FOKUS BANTEN – SERANG. Gubernur Banten Andra Soni mengingatkan Aparatur Sipil Negara di lingkungan Pemprov Banten untuk tidak menerima bingkisan Lebaran yang berpotensi menjadi gratifikasi.

Peringatan itu dituangkan dalam Surat Edaran Nomor 5 Tahun 2026 tentang pencegahan dan pengendalian gratifikasi menjelang Hari Raya Idul Fitri.

Dalam surat tersebut, ASN diminta menolak berbagai bentuk pemberian yang berkaitan dengan jabatan. Mulai dari uang, parsel, fasilitas hingga bentuk hadiah lainnya.

“Apabila menerima gratifikasi yang berhubungan dengan jabatan dan berlawanan dengan kewajiban atau tugasnya maka wajib melaporkan kepada KPK atau melalui Unit Pengendalian Gratifikasi (UPG) Provinsi Banten (dan) Inspektorat Daerah Provinsi Banten dalam jangka waktu 30 Hari Kerja sejak tanggal penerimaan gratifikasi,” tulis Andra dalam surat tersebut.

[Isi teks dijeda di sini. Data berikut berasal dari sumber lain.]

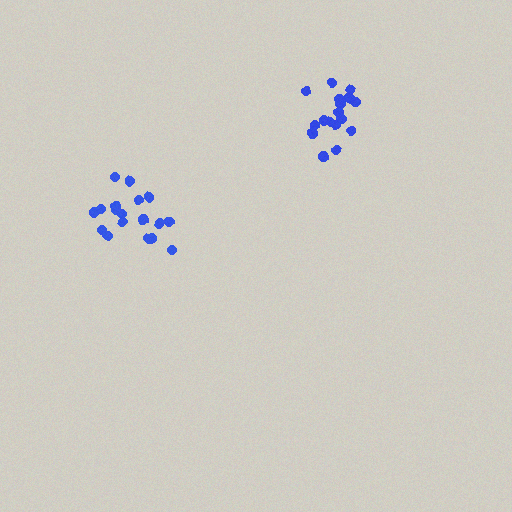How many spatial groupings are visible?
There are 2 spatial groupings.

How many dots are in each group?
Group 1: 17 dots, Group 2: 18 dots (35 total).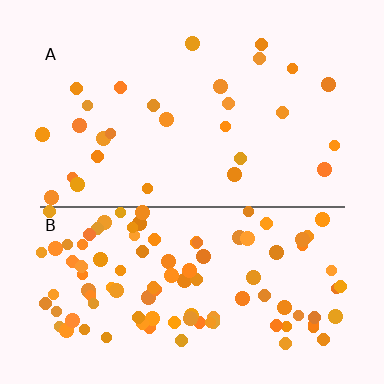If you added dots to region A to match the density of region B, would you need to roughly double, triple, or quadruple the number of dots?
Approximately quadruple.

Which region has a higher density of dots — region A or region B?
B (the bottom).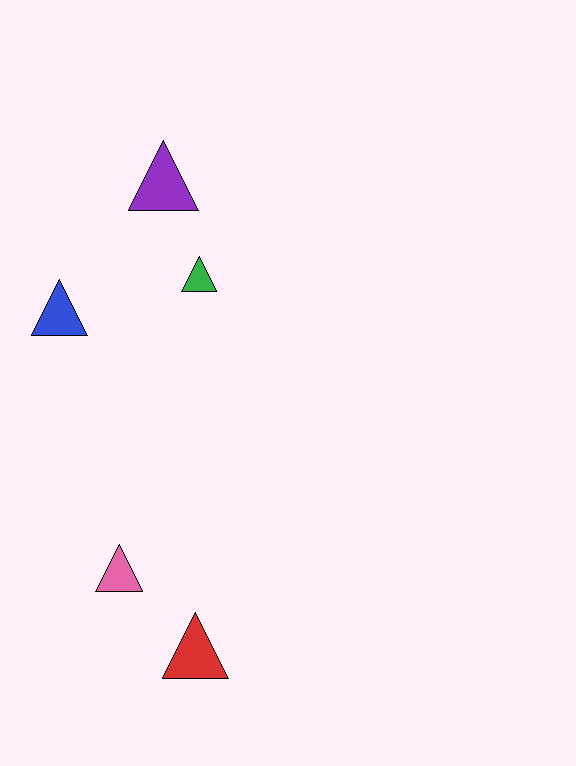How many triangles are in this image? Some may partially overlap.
There are 5 triangles.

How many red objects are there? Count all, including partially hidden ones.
There is 1 red object.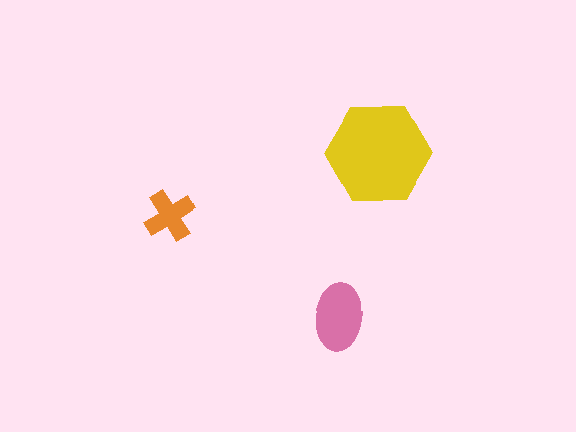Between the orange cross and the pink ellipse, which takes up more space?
The pink ellipse.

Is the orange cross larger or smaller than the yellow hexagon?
Smaller.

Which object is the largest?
The yellow hexagon.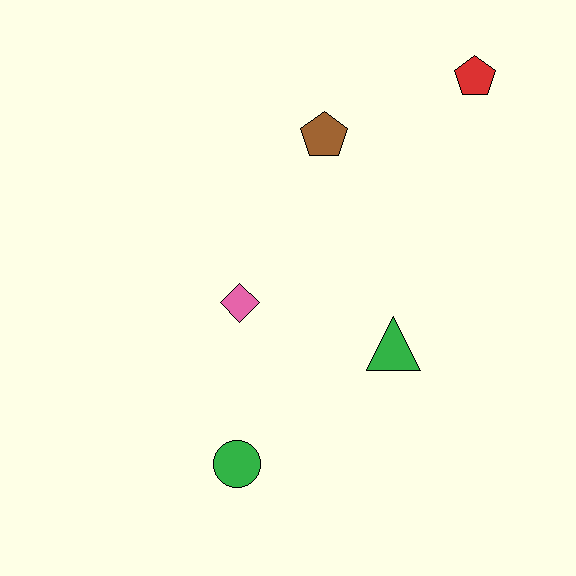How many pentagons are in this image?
There are 2 pentagons.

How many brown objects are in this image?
There is 1 brown object.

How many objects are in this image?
There are 5 objects.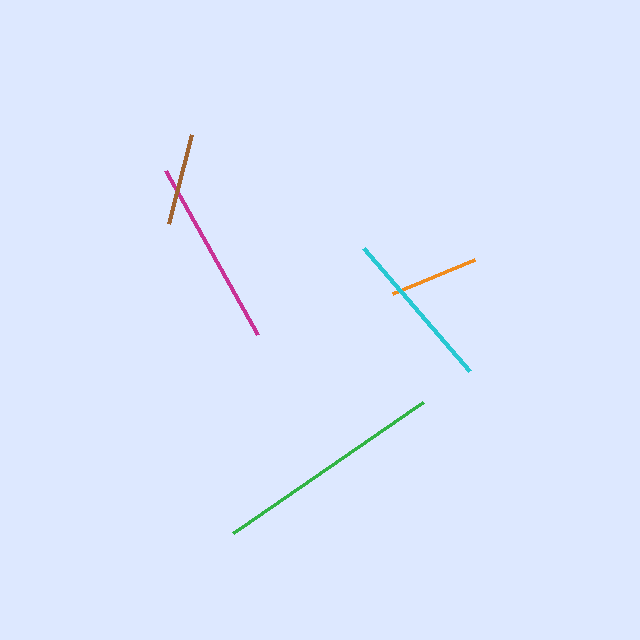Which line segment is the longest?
The green line is the longest at approximately 231 pixels.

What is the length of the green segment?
The green segment is approximately 231 pixels long.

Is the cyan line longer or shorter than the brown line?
The cyan line is longer than the brown line.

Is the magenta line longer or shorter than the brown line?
The magenta line is longer than the brown line.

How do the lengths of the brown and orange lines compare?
The brown and orange lines are approximately the same length.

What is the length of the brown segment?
The brown segment is approximately 92 pixels long.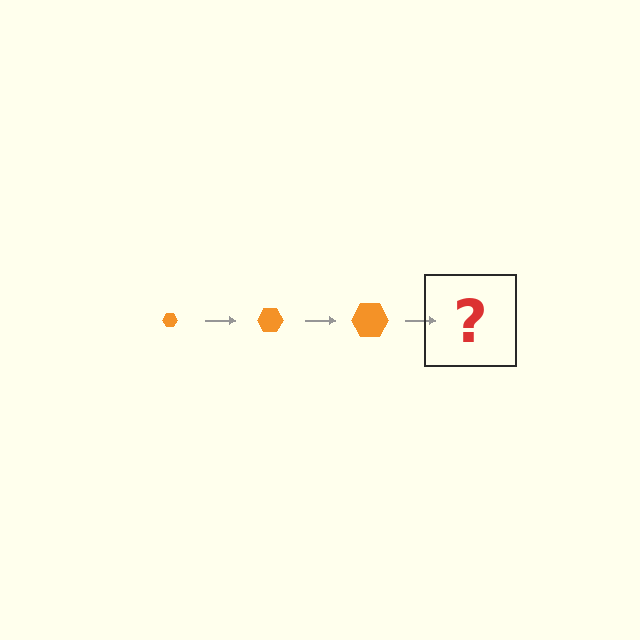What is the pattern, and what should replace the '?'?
The pattern is that the hexagon gets progressively larger each step. The '?' should be an orange hexagon, larger than the previous one.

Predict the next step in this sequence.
The next step is an orange hexagon, larger than the previous one.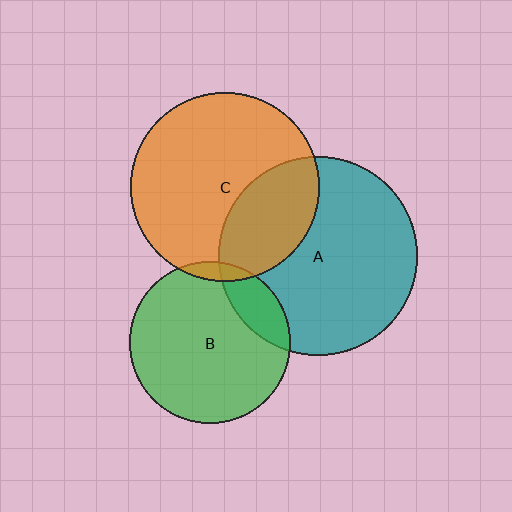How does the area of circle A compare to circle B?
Approximately 1.5 times.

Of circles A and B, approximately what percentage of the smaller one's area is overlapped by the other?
Approximately 15%.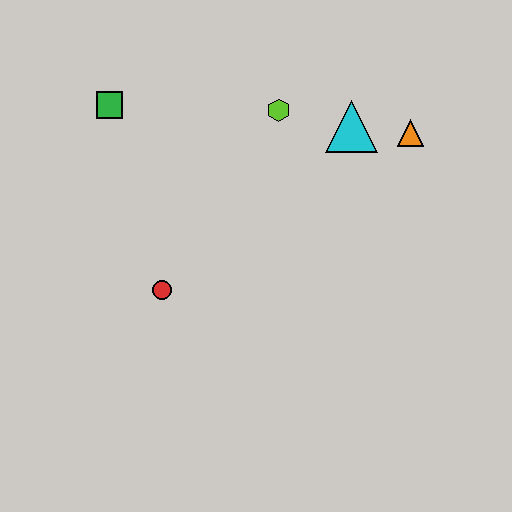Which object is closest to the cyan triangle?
The orange triangle is closest to the cyan triangle.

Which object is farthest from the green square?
The orange triangle is farthest from the green square.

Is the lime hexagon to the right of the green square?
Yes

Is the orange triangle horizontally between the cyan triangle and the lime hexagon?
No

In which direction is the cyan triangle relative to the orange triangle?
The cyan triangle is to the left of the orange triangle.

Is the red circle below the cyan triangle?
Yes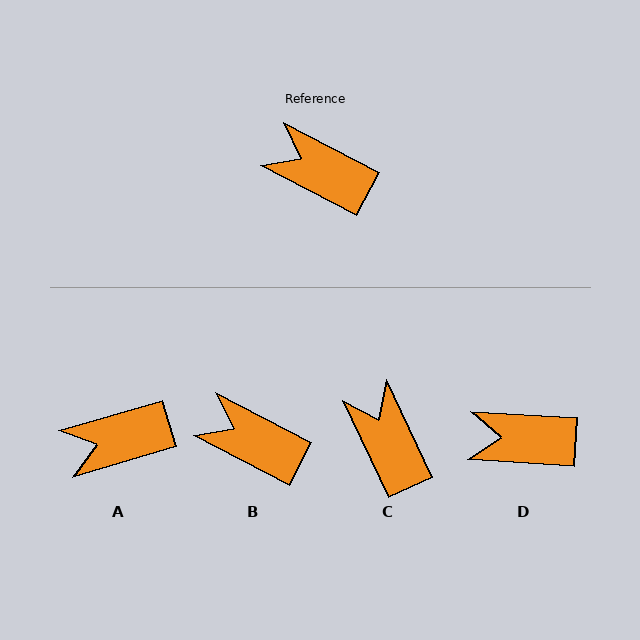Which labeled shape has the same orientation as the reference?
B.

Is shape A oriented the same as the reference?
No, it is off by about 44 degrees.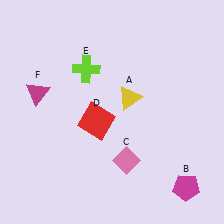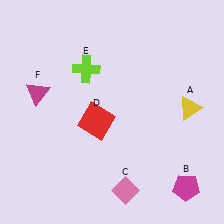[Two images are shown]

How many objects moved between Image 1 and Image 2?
2 objects moved between the two images.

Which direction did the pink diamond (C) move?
The pink diamond (C) moved down.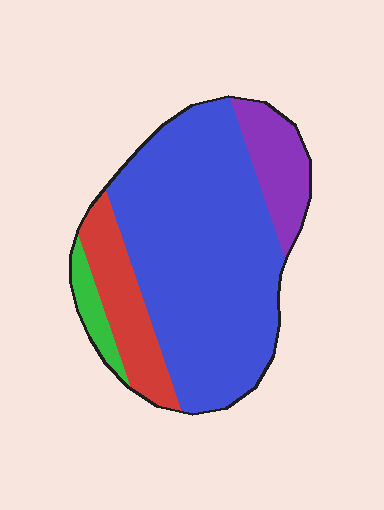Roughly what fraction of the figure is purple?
Purple takes up about one eighth (1/8) of the figure.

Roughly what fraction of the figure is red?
Red takes up about one sixth (1/6) of the figure.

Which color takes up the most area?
Blue, at roughly 65%.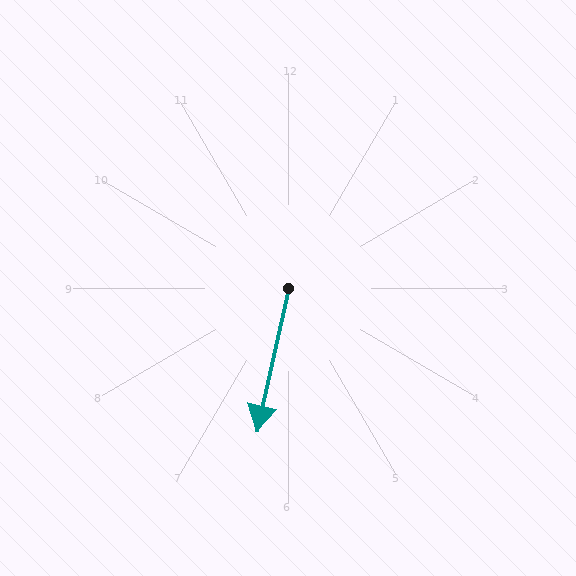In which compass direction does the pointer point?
South.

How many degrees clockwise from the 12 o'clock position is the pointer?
Approximately 192 degrees.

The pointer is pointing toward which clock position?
Roughly 6 o'clock.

Pemprov juga memberi jalan keluar jika bingkisan yang diterima berupa makanan yang mudah rusak. Barang semacam itu boleh disalurkan sebagai bantuan sosial.

“(Dilakukan) setelah melakukan koordinasi kepada Unit Pengendalian Gratifikasi (UPG) Provinsi Banten disertai penjelasan dan dokumentasi penyerahannya. Selanjutnya UPG melaporkan rekapitulasi penerimaan tersebut kepada Komisi Pemberantasan Korupsi,” tulisnya.

Larangan ini tidak hanya berlaku bagi ASN di organisasi perangkat daerah. Direktur rumah sakit daerah dan pegawai BUMD juga diminta mematuhi aturan yang sama.

“Fasilitas dinas hanya untuk kepentingan terkait kedinasan,” tuturnya.

Pemprov Banten juga membuka ruang bagi masyarakat yang menemukan dugaan gratifikasi. Laporan bisa dikirim melalui email upg.banten@gmail.com atau langsung ke KPK melalui aplikasi pelaporan gratifikasi online.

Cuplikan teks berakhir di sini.